Свет тысячи звёзд (Ластелла) - страница 123

Я пожимаю плечами.

– Что это значит, Эш? – говорю я так тихо, словно могу разбудить древних духов, стоит мне повысить голос.

– Ты говоришь, что больше не рисуешь должным образом. Не для других. Только на уголках листков и салфетках. Или одна в своей комнате. А затем выкидываешь эти рисунки, – он постукивает по деревянному мольберту. – Я думаю, ты должна изменить это.

Я качаю головой. Для более чем нескольких небрежных набросков мне не хватает времени. Но это не настоящая причина, по которой существует барьер внутри меня. Папа всегда с напыщенным французским акцентом притворялся настоящим художником, перед тем как поставить мольберт на берег озера и часами смотреть, как я рисую. Это то, что принадлежало только нам помимо комиксов. Может быть, я наказываю себя за то, что с ним случилось, запрещая себе рисовать?

– Это делает тебя счастливой, – настаивает Эштон. – Это видно в твоих картинах, – он указывает головой на хижину, на столе в гостиной которой лежат мои старые рисунки. – Ты должна больше времени посвящать занятиям, которые делают тебя счастливой, – он усмехается. – В идеале – все время.

Он целует меня. Нежно. Искренне. Пробуждая бабочек в животе. И впервые я задумываюсь о том, что он может быть прав.

– Я сделаю завтрак, а ты садись на берег и рисуй, – распоряжается он, хватаясь за мольберт, прежде чем я смогу возразить. Эштон выносит его из сарая. Очевидно, явное «нет» в его мире означает «да».
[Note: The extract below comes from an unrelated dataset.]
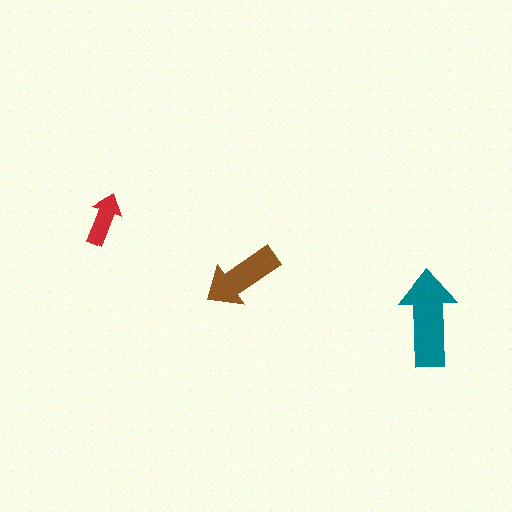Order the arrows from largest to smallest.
the teal one, the brown one, the red one.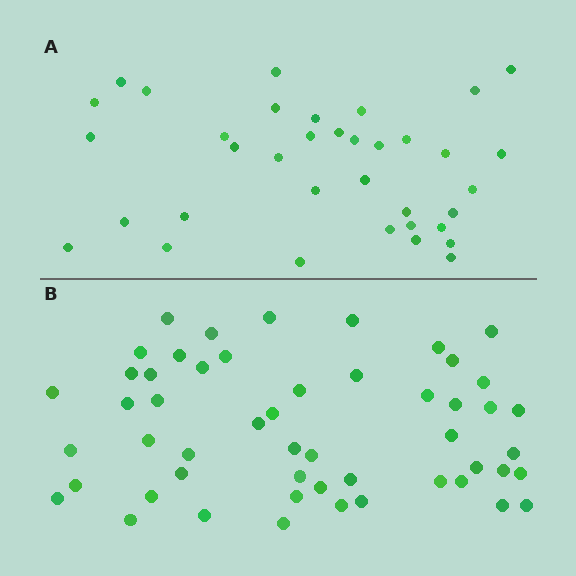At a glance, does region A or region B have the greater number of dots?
Region B (the bottom region) has more dots.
Я иду за ним, крепко обхватив простыню на груди. Не доходя до берега, Эштон останавливается и ставит мольберт. Затем он протягивает мне пожелтевший блокнот для рисования и старые угольные карандаши.

– Я пошел готовить завтрак, – он исчезает в доме и оставляет меня наедине с чистой бумагой.
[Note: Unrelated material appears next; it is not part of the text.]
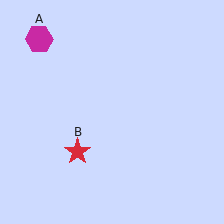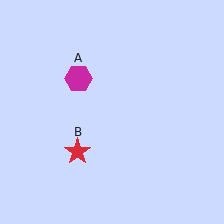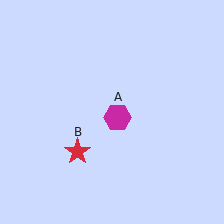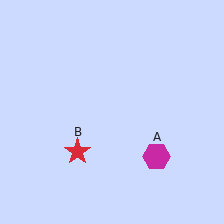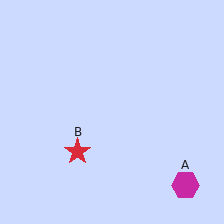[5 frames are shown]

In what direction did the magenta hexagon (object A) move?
The magenta hexagon (object A) moved down and to the right.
Некоторое время я смотрю на него, не зная, как начать. Рисование действительно отличается от легких набросков в моем альбоме или на краю салфетки. Но потом мои пальцы, словно сами по себе, хватаются за угольный карандаш и делают первые штрихи картины, которую я рисую не для того, чтобы в конце ее снова смять.

Глава 48

Эштон

Я лежу на солнце и наблюдаю за Харпер, сидящей на табурете перед мольбертом, который я расположил на берегу озера. Харпер заставляет уголь плясать по бумаге. Когда я попросил ее начать рисовать, то почувствовал ее внутреннее сопротивление. Но когда она принялась за работу, творчество хлынуло из нее бурным потоком. Теперь она очень сосредоточена и полностью погружена в свою работу. Завтрак ждет, но я не хочу ее прерывать. Каждое ее движение выражает увлечение. Простыня, которая все еще обвивается вокруг ее обнаженного тела, сползла и открыла загорелую кожу. Господи, видя ее такой, я до такой степени сомневаюсь, не было ли мое предложение заняться рисованием эгоистичным.